Given the root node of a binary tree, determine whether it satisfies the properties of a Binary Search Tree (BST).

  • In a BST, for every node:
    • All nodes in its left subtree have values less than the node's value.
    • All nodes in its right subtree have values greater than the node's value.
  • Additionally, both the left and right subtrees must also be binary search trees.

Examples

Input Tree Is BST? Description
[10, 5, 15, 2, 7, 12, 20]
true All nodes satisfy BST properties: left subtree < root < right subtree at every node.
[10, 5, 8]
false Right child 8 of root 10 violates BST rule since 8 < 10.
[5]
true Single node is a valid BST by definition.
[] true An empty tree is considered a valid BST.
[10, 5, 15, 1, 12, 6, 20]
false Node 12 in left subtree of 15 violates BST rule since it's less than 15 but appears in right subtree.
[8, 3, 10, 1, 6, null, 14, null, null, 4, 7, 13]
true All left & right subtrees maintain valid ranges. This is a classic valid BST example.

Visualization Player

Solution

Solution Explanation

Case 1: The Tree is Empty

An empty tree (i.e., the root node is null) is considered a valid Binary Search Tree by definition. Since there are no nodes, the BST property is trivially satisfied.

Answer: true

Case 2: The Tree is a Valid BST

If the tree follows all the rules of a BST—where for each node, all values in the left subtree are strictly less than the node, and all values in the right subtree are strictly greater—it qualifies as a valid BST.
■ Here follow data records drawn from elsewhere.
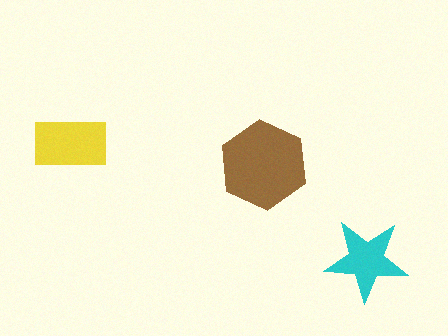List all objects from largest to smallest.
The brown hexagon, the yellow rectangle, the cyan star.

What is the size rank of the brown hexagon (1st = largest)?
1st.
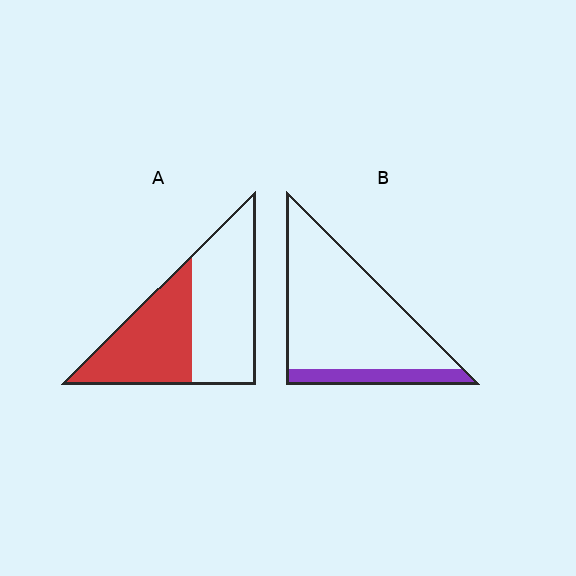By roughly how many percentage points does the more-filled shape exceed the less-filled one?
By roughly 30 percentage points (A over B).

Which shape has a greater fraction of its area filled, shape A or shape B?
Shape A.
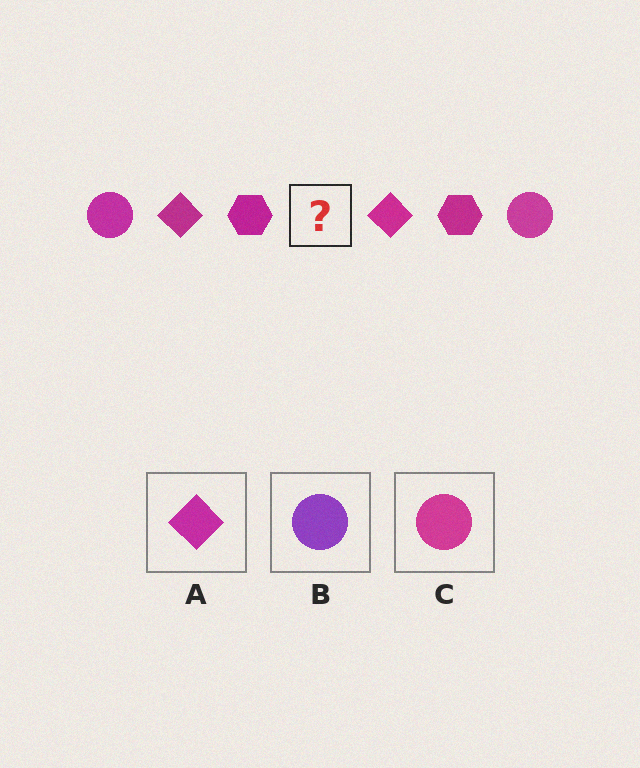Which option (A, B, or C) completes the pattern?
C.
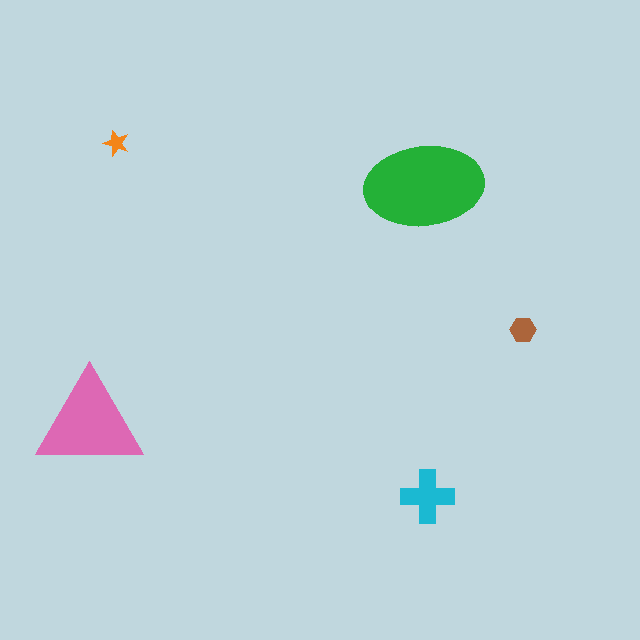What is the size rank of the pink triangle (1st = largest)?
2nd.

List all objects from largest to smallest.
The green ellipse, the pink triangle, the cyan cross, the brown hexagon, the orange star.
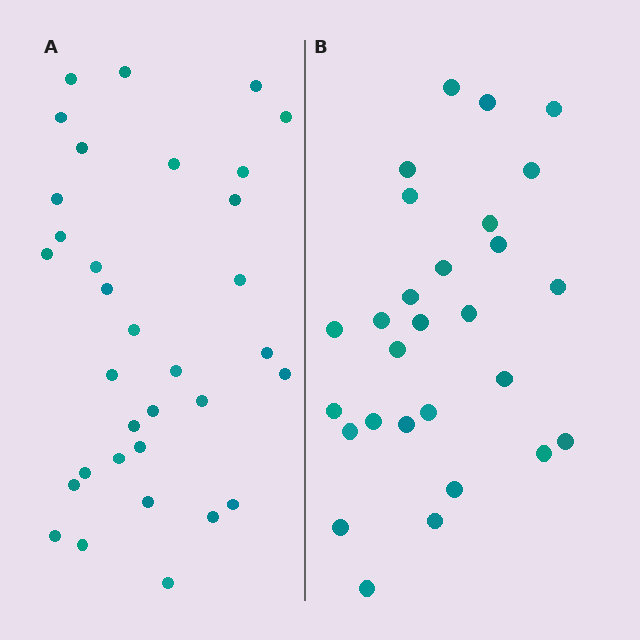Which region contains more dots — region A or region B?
Region A (the left region) has more dots.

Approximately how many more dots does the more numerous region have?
Region A has about 5 more dots than region B.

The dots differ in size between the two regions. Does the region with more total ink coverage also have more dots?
No. Region B has more total ink coverage because its dots are larger, but region A actually contains more individual dots. Total area can be misleading — the number of items is what matters here.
This condition must hold not just at the root, but throughout the tree. For example, in the tree:

        2
       / \
      1   3

Both children follow the rules with respect to the root 2, and since they don’t have further children, the validation ends successfully.

Answer: true

Case 3: The Tree Violates BST Rules

A tree may appear locally valid but fail to follow BST rules deeper down the subtree. For instance:

        5
       / \
      1   4
         / \
        3   6

Here, the node 3 is in the right subtree of 5 but is less than 5. This violates the BST property that all right children (and their descendants) must be greater than the root.

Answer: false

Case 4: Subtle Violations from Deep Nodes

Sometimes violations are not obvious at the first level. Consider this tree:

        10
       / \
      5  15
         / \
        6  20

At first glance, all immediate children seem valid. However, node 6 is in the right subtree of 10 but is less than 10, which breaks the BST rule.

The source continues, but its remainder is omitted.